November 27 2020  |  Industry News

ASUTIL-CEFSU land border conference deemed essential

By Hibah Noor

At the close of the ASUTIL-CEFSU virtual land-border conference, held November 24-25, 72 delegates had taken part in addition to the speakers. While this number was approximately half that of last year’s event, ASUTIL Secretary-General José Luis Donagaray said that was to be expected, as suppliers want to meet face to face with operators, most of whom are new to the industry on the Brazil side of the border. Though the organizers did their best to hold virtual introductions by video, this is definitely not the same as meeting in person.

While like almost every event of 2020 the conference could not be held in an optimal manner, ASUTIL and CEFSU both felt it was important to hold it; it had been a year since Brazil’s border stores had begun to open and, of course, during this time the pandemic had arrived to throw the industry into a tailspin. Donagaray says they felt it was important to provide an update.

Suppliers are concerned not only about the situation with the pandemic, travel and borders, but also with regulations for selling in Brazil, which are not simple. They need specialists to help guide them through the process.

Smaller family businesses want face-to-face meetings

At the same time, the Brazilian operators, who Donagaray says tend to be smaller family businesses, will mostly not take part in Cannes or other major exhibitions. “They want to have face-to- face meetings,” he says. “It’s a different style of business. Not better or worse – different.” This event is therefore essential, and the plan is absolutely to hold the conference in person next year, probably at Puerto Iguazu, where it was meant to be held this year.

A number of Brazilian stores have already opened, and a dozen more will be opening by February, 2021. After years of lobbying and negotiations, the Brazil government finally understands the benefits of duty free at its borders, and that this brings other developments.

Brazil duty free allowance increase changes mix

After years of unwillingness to offer duty free at its land borders at all, it now even allows its citizens to buy there, with an increase in spend from US$300 to US$500 per person. Donagaray says this will have a lot of impact not just on average spend, but also on mix of offer. He suggests that electronics will play a much bigger role in these border shop categories. He uses the example of air units. In the south of Brazil it can get quite cool, so units that can both heat and cool the air are in big demand; apparently these are already big sellers in Uruguay.

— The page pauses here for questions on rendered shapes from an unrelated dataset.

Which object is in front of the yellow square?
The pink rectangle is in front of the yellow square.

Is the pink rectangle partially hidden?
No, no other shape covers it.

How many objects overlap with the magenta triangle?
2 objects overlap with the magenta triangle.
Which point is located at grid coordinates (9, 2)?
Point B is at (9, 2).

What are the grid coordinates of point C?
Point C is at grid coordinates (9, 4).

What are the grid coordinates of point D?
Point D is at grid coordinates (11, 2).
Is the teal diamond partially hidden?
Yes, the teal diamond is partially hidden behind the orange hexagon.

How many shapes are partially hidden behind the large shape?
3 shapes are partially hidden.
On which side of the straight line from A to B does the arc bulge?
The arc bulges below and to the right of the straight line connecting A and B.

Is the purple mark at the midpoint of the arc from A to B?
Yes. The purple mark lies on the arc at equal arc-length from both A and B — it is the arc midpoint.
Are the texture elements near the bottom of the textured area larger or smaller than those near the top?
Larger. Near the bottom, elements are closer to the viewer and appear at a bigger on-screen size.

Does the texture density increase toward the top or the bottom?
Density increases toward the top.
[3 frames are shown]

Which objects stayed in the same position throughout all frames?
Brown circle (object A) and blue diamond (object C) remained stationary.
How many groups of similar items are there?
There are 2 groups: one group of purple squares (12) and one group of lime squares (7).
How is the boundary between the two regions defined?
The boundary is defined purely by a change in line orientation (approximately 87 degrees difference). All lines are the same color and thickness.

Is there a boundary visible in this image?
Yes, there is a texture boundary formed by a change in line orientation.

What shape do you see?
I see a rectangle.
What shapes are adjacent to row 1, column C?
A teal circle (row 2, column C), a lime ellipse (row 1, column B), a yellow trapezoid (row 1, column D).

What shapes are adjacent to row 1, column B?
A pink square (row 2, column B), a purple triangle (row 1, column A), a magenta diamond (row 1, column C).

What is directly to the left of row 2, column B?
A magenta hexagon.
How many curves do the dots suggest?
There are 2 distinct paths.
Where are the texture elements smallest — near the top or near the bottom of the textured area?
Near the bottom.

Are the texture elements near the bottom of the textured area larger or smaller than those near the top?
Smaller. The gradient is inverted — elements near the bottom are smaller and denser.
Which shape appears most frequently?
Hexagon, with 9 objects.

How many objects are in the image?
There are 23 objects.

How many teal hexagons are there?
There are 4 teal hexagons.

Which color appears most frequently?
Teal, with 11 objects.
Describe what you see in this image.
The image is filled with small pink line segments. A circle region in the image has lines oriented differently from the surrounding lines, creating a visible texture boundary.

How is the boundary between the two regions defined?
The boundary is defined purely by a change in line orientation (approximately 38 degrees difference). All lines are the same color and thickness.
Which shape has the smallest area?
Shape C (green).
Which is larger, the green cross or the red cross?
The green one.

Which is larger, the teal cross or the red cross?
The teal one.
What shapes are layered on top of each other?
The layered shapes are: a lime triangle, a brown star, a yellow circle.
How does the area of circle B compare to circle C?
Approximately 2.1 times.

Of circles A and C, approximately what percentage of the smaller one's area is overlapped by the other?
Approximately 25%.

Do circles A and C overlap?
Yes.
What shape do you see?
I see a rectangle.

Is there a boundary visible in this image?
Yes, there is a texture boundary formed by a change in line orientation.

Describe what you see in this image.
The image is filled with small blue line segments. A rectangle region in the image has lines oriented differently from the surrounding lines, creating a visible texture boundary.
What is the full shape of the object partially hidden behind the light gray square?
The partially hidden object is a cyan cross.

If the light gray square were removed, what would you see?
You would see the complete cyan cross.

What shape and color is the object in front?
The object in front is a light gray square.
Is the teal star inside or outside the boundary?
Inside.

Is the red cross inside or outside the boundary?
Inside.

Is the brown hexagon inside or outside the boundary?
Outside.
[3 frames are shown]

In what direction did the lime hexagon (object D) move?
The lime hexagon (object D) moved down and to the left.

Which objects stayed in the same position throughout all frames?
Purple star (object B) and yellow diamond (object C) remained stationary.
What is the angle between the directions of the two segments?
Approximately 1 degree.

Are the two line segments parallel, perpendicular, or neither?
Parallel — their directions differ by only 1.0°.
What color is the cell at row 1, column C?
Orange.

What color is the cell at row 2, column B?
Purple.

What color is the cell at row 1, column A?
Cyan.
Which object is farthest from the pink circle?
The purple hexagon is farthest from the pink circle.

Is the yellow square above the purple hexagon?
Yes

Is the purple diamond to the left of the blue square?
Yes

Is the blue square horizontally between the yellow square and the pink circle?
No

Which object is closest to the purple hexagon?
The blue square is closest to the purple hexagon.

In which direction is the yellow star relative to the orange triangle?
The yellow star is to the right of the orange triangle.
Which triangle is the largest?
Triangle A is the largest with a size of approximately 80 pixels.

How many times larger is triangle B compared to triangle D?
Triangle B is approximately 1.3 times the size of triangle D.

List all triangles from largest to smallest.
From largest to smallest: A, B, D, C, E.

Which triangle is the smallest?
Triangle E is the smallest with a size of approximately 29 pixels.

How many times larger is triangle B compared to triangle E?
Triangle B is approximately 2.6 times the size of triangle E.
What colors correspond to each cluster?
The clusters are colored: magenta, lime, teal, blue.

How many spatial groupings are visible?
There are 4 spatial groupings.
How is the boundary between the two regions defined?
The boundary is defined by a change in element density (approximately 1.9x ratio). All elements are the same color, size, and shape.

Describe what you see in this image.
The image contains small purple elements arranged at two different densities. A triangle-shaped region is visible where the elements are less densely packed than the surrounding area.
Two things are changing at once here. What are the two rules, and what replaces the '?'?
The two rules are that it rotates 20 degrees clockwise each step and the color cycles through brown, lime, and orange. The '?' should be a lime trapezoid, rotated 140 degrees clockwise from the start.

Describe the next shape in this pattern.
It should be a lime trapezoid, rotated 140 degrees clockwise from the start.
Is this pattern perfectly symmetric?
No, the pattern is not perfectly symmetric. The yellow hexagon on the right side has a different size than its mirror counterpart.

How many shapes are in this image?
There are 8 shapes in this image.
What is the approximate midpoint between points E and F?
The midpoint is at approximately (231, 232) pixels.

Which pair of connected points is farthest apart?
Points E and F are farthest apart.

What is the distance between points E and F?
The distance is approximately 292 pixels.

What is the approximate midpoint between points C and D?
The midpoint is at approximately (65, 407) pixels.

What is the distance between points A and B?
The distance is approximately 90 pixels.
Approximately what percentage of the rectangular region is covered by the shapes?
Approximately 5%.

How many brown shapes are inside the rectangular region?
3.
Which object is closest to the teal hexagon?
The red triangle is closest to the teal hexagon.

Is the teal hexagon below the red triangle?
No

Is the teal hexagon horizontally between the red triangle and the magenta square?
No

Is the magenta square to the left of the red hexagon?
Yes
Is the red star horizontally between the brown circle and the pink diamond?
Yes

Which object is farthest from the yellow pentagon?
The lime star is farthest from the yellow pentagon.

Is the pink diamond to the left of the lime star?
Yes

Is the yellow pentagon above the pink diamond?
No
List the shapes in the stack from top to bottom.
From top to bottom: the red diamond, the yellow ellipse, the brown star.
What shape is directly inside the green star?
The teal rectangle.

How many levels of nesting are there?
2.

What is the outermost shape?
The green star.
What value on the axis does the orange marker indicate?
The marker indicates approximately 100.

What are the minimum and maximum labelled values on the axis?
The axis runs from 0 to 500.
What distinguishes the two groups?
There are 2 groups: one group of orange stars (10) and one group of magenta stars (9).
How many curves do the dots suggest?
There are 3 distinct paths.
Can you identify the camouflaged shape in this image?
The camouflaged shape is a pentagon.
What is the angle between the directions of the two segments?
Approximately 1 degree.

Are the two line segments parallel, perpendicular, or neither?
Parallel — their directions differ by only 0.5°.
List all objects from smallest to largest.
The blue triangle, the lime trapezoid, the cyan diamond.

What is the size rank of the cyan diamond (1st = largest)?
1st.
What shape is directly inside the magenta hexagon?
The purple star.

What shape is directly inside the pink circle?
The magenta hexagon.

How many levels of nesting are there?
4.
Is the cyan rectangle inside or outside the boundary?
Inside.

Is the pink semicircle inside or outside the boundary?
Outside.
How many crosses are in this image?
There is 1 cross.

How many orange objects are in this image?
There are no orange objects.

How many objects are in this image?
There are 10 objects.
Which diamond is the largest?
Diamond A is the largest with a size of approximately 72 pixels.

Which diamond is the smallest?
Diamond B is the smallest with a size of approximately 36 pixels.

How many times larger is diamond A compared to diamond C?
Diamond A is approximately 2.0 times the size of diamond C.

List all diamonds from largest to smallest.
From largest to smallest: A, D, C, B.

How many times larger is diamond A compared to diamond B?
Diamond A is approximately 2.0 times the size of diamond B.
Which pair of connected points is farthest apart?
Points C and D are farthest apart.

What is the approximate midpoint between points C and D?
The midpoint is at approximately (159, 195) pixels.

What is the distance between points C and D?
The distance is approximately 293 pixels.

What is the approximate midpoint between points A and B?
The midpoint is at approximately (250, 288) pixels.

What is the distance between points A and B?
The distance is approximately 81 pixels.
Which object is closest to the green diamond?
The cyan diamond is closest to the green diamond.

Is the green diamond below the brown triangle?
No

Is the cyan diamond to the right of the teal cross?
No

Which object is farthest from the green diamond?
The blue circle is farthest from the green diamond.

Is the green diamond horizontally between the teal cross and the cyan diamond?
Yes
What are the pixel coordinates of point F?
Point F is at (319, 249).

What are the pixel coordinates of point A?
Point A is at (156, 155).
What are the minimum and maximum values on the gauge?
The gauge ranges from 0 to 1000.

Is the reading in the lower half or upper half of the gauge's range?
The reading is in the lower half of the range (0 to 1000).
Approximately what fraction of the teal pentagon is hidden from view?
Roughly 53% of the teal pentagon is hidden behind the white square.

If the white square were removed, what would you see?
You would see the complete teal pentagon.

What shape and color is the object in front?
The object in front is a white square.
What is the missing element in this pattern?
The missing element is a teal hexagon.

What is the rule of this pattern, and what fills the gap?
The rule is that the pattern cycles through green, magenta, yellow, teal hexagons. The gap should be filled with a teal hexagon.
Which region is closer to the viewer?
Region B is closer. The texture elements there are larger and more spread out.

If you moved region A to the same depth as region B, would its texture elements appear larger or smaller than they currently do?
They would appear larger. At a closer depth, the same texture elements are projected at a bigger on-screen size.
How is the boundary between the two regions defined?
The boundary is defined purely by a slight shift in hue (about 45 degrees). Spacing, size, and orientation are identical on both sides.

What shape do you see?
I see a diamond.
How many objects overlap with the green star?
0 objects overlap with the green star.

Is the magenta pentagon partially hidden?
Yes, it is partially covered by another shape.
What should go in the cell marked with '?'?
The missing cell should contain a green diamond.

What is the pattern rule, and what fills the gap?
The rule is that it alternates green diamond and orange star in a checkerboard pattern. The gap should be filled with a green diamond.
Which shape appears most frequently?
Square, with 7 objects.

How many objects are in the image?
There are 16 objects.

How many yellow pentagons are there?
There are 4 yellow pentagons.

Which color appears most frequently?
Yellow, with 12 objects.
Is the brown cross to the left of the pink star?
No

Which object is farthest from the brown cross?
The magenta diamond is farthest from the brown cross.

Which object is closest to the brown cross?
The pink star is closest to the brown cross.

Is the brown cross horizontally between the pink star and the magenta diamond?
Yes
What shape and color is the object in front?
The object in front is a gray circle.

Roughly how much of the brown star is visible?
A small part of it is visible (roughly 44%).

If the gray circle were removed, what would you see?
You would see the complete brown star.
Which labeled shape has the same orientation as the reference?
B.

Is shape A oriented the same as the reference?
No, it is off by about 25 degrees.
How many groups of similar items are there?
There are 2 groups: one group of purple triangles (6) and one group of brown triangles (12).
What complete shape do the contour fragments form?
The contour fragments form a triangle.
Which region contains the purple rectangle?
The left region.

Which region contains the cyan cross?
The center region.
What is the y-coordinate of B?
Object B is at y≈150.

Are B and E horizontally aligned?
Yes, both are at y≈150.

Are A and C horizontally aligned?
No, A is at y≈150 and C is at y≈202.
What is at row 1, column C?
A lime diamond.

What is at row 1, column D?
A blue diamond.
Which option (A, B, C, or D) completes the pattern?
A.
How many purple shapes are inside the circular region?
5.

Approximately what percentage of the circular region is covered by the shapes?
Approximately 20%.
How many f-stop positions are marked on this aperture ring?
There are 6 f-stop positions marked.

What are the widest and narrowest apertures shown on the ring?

Uruguay border remains closed

Borders are opening in South America. In Chile you can enter with a negative test; Argentina is opening up its land borders on December 8 and its international flight arrivals on December 15th. Brazil has been open with proof of health insurance only. Uruguay, however, remains closed. This will negatively affect the Urugauyan operators and also the operators on the Brazil side of the Uruguay border as tourists will not flow through here to their summer vacation on the beaches of Brazil. It is good news for the shops in Uruguiana.

As always, ASUTIL and CEFSU are working to create a better business environment for the industry in the region. This has helped to create a less expensive SERPRO system to control allowances. Previously, the system charged per transaction and per store. When purchases were under US$100, which happened 50% of the time, and especially with very small purchases such as chocolate bars, the cost was prohibitive. ASUTIL did a “dual negotiation” wherein the percentage charged was lowered — industry wide and not store by store — and it is now charged in Reals as opposed to USD, which is very helpful.

Ongoing work

Current work is undergoing to convince the government that Uruguayans should be allowed purchase duty free from their own stores. This is especially the case when compared to online shopping from US companies. Uruguayans can import up to US$600 duty free from US companies but not Uruguayan, which puts their own country’s businesses at a disadvantage.

Donagaray says many things are in the works at the moment. “A lot of movements.” And he looks forward to the coming year when we will all be able to meet face to face once again.